Arada kalan umutlarımız var. Sustuğumuz, karşımızdakilerin bizi dilsiz sandığı bir halimiz var.
Hani bu suzkunluğumuzun sebebi dilsizliğimizden değil de, çaresizliğimizden.
Hani suskunsak dilsiziz diye değil, çaresiziz diye.
Arada kalan hayallerimiz var bizim, uzunca düşündüğümüz, gözlerimizi ufak bir yumuşta gözümüzün önüne gelen hayallerimiz var...
Bizi biden eden insanların sözleri var arada kalan, sen bunu başaramazsın sözleri var yüzümüze bir tokat misali çarpan!
Düşüncelerimiz var arada yarım kalan, kimsenin bilmediği bir suskunlukta saklı bir düşüncelerimiz var bizim.
O düşüncelerin için de ise koskoca hayallerimiz var bizim.
Kimsenin akıl sır edemediği, zihninde dahi hayal edemediği, hayallerimiz var bizim.
Bir de sevgimiz vardı arada kalan, kimsenin görmediği, kimsenin umursamadığı yok saydığı sevgimiz vardı bizim.
Anlık olarak bir enerjimiz vardı arada kalan, hani öyle bir enerjiydi ki, ağlamaktan morarmış gözleri mutluluk gözyaşlarına boğduran bir enerjimiz vardı bizim.
Herkesi düşünüp kimsenin kırılmasına izin vermeyen ama hani arada kalan bir kalbimiz vardı.
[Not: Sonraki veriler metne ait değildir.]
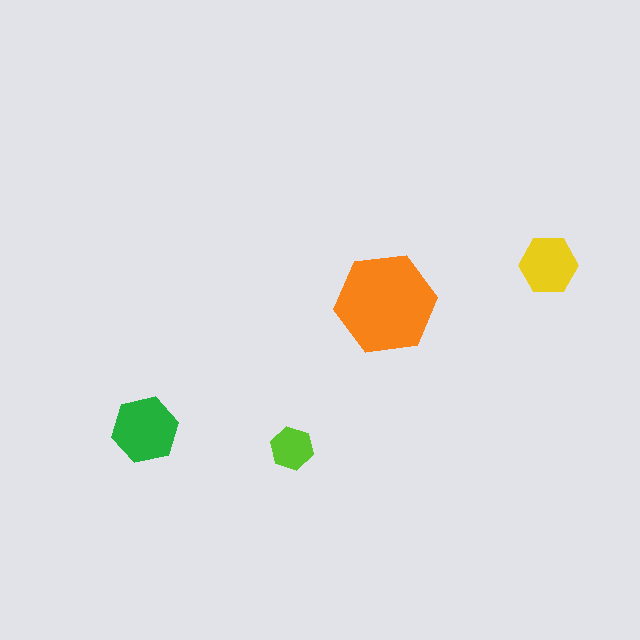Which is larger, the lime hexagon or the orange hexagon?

Yağmurun altında deli ıslanırken, ıslandığı yağmurdan bile zevk alan bir yapıya sahipti bu deli halimiz.
Hani yağmurun ıslatması bir şey de değildi, her gece gözyaşlarıyla ıslanması bir yanayken.
Teninindeki kuruluğu çoğu zaman gözyaşlarıyla siliyordu zaten bu bedeni. Şimdiyse bedenin ıslaklığını yağmurun damlaları kapatırken, gözyaşları ise kurmuş kirpiklerini yağmur damlalarıyla ıslatıyor.
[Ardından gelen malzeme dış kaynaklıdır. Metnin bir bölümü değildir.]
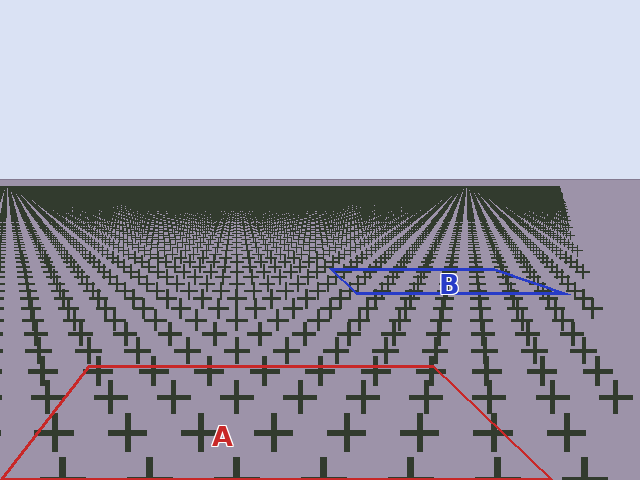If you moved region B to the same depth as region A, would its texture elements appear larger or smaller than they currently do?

Bir de arada kalan bir zaman vardı, bu zaman öyle bir zaman ki geçtiği her vakitte birini koparıyordu senden, okul başladı diyorsun.
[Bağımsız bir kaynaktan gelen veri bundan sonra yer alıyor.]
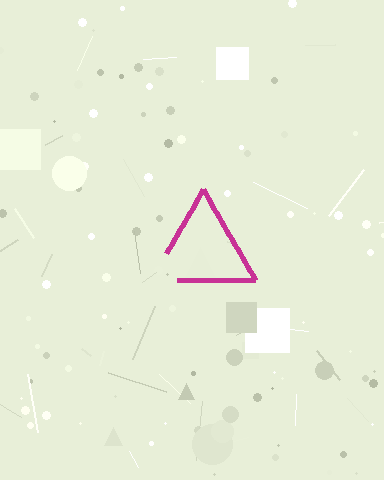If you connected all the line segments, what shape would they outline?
They would outline a triangle.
Zaman okulu alıyor götürüyor, sonra ise bir işe başladım diyorsun. İşin de bir zaman duruyor ve son buluyor.
Zaman geriye bedeninin yaşlanmış teni ve yanın da ise bedeninle beraber yaşlanan farklı biri.
Hayatta arada kalacak pek çok şey varken, hayatınızın arasında sizi arada bırakmayacakları alın...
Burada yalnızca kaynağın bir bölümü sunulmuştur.